The article discusses a study conducted by researchers at the Centre for Microbiology and Environmental Systems Science (CeMESS) at the University of Vienna, which found that global warming increases the diversity of active soil bacteria. Traditionally, it was assumed that higher soil temperatures would accelerate microbial growth, leading to increased carbon release into the atmosphere. However, the study reveals that the increased carbon release is actually due to the activation of previously dormant bacteria.
Andreas Richter, the lead author of the study, highlights the significance of soil as Earth’s largest reservoir of organic carbon and emphasizes the role of microorganisms in the global carbon cycle. As temperatures rise due to climate change, microbial communities are expected to emit more carbon dioxide, thereby exacerbating climate change through a process known as soil carbon-climate feedback.
The researchers conducted their study in a subarctic grassland in Iceland that has experienced geothermal warming for over half a century, resulting in elevated soil temperatures. By employing advanced isotope probing techniques, they identified active bacterial taxa and compared their growth rates at ambient and elevated temperatures. Surprisingly, while soil warming increased microbial growth at the community level, the growth rates of microbes in warmer soils were similar to those at normal temperatures. The key difference lay in the bacterial diversity, with warmer soils harboring a more diverse array of active microbial taxa.

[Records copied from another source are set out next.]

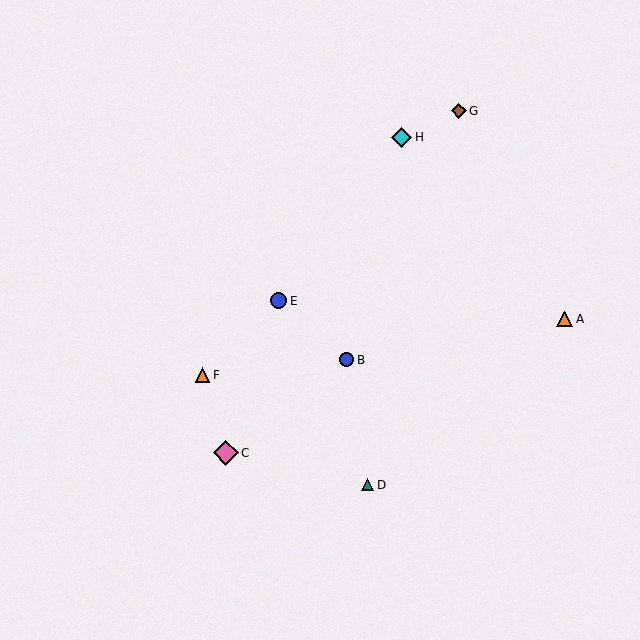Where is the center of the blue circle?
The center of the blue circle is at (347, 360).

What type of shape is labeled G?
Shape G is a brown diamond.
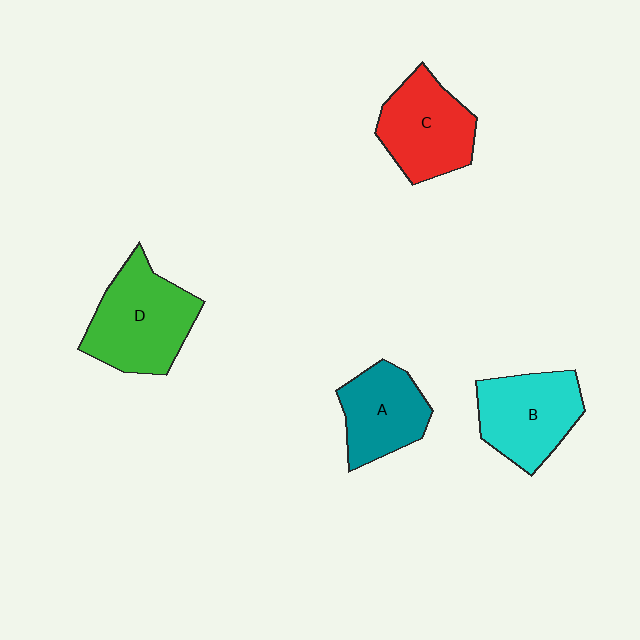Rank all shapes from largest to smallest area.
From largest to smallest: D (green), B (cyan), C (red), A (teal).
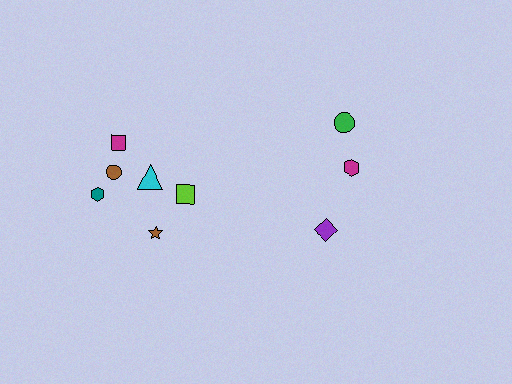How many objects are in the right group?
There are 3 objects.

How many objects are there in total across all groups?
There are 9 objects.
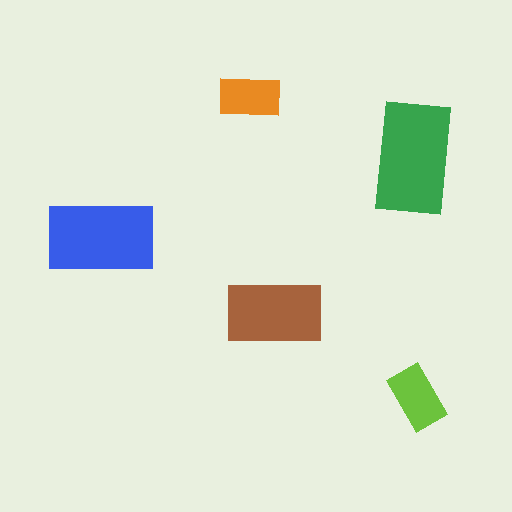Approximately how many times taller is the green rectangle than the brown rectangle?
About 2 times taller.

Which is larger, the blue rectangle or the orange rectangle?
The blue one.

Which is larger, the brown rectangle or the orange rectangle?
The brown one.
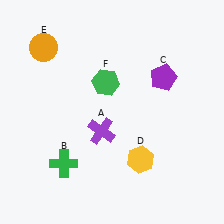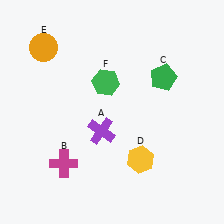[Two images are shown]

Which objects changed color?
B changed from green to magenta. C changed from purple to green.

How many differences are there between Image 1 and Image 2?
There are 2 differences between the two images.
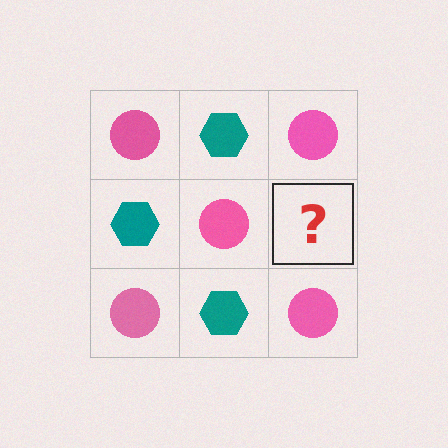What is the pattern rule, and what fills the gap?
The rule is that it alternates pink circle and teal hexagon in a checkerboard pattern. The gap should be filled with a teal hexagon.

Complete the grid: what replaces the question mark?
The question mark should be replaced with a teal hexagon.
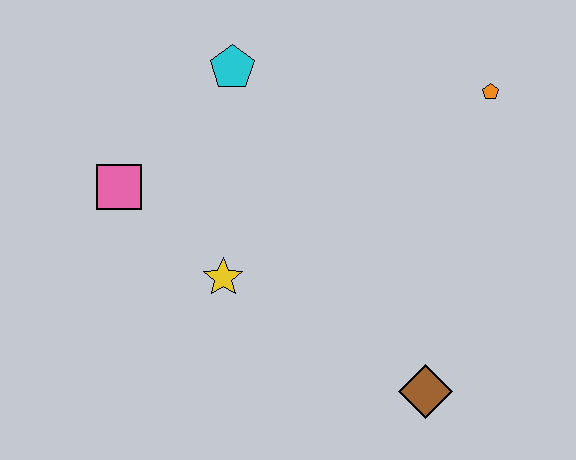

Christina Kaiser, an associate professor at the Centre, highlights the challenge of understanding the soil microbiome’s reaction to climate change, often considered a “black box” in climate modeling. However, this study provides valuable insights into microbial responses to warming, paving the way for more accurate predictions of microbial behavior and its impact on carbon cycling in future climate scenarios. Overall, the study underscores the importance of considering microbial diversity in understanding the dynamics of soil carbon in a changing climate.